Picture of John C. HumphreysJohn C. Humphreys, Fifteenth Grand Master

Most Worshipful Brother John C. Humphreys was initiated in United Lodge, No. 8, at Brunswick, in 1819; and having filled most of the subordinate offices in the lodge he was elected its Worshipful Master in 1825. After having served as Junior Grand Warden, Senior Grand Warden and Deputy Grand Master, he was elected Grand Master of the Grand Lodge in 1851, and re-elected in 1852. In civil life he held the office of Senator in the Legislature of Maine, and Sheriff of the County of Cumberland. In all stations, whether Masonic or civil, he discharged their duties with zeal, ability and success. He died in Brunswick, on June 18, 1865, at the age of sixty-seven years, and was buried by the Grand Lodge of Maine in special communication, Most Worshipful William P. Preble, Grand Master officiating.

Picture of Freeman BradfordFreeman Bradford, Sixteenth Grand Master

Most Worshipful Brother Bradford was born in Minot, Androscoggin County, Maine, May 24, 1802. He was graduated from Waterville College (now Colby College) in 1827, and at once came to Portland to commence the study of law in the office of Stephen Longfellow, Sr. He was admitted to the bar in 1830, and began the practice of law in Orono, remaining there until the following autumn, when he returned to Portland and opened an office. In 1833, he was appointed to superintend the construction of the Breakwater in Portland Harbor by the Government. In 1864, he moved to Auburn and opened an office, remaining therefor seven years, when he returned to Portland. Brother Bradford received his degrees in Portland Lodge, No. 1, in 1844. At the following meeting he was elected Senior Deacon, and at the next election Worshipful Master. He withdrew from Portland Lodge and was a charter member of Atlantic Lodge, No. 81. He was Grand Master in 1853, declining a re-election. Coming upon the stage, just as Masonry was reviving after its long sleep, he was exceedingly useful in re-organizing the Masonic bodies, and establishing correct modes of procedure.
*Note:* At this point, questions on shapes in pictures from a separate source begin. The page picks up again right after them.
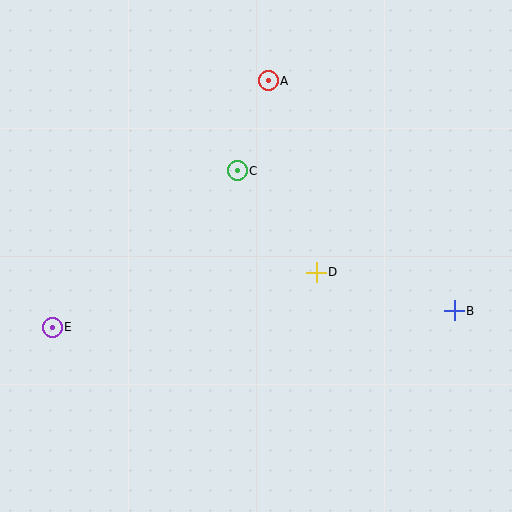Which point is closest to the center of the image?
Point D at (316, 272) is closest to the center.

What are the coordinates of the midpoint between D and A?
The midpoint between D and A is at (292, 176).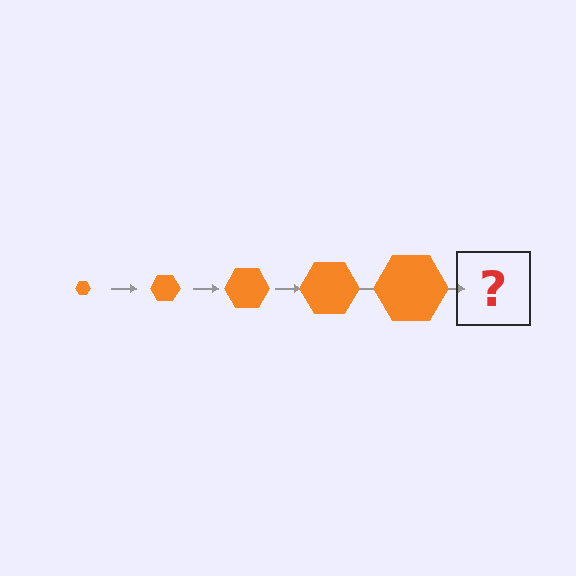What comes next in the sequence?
The next element should be an orange hexagon, larger than the previous one.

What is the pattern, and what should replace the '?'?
The pattern is that the hexagon gets progressively larger each step. The '?' should be an orange hexagon, larger than the previous one.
The work had been forgotten and as a consequence, many errors and new inventions crept in; he did much to restore the old work and establish uniformity throughout the State. Brother Bradford revised the Constitution and to him are we indebted for the excellence of that document. He received his Chapter degrees in Mount Vernon Chapter, was a charter member and first High Priest of Greenleaf Chapter, and was Grand High Priest in 1848. He was also one of the founders of the Grand Commandery, Knights Templar, of Maine, in 1852. He died in Portland, October 23, 1873.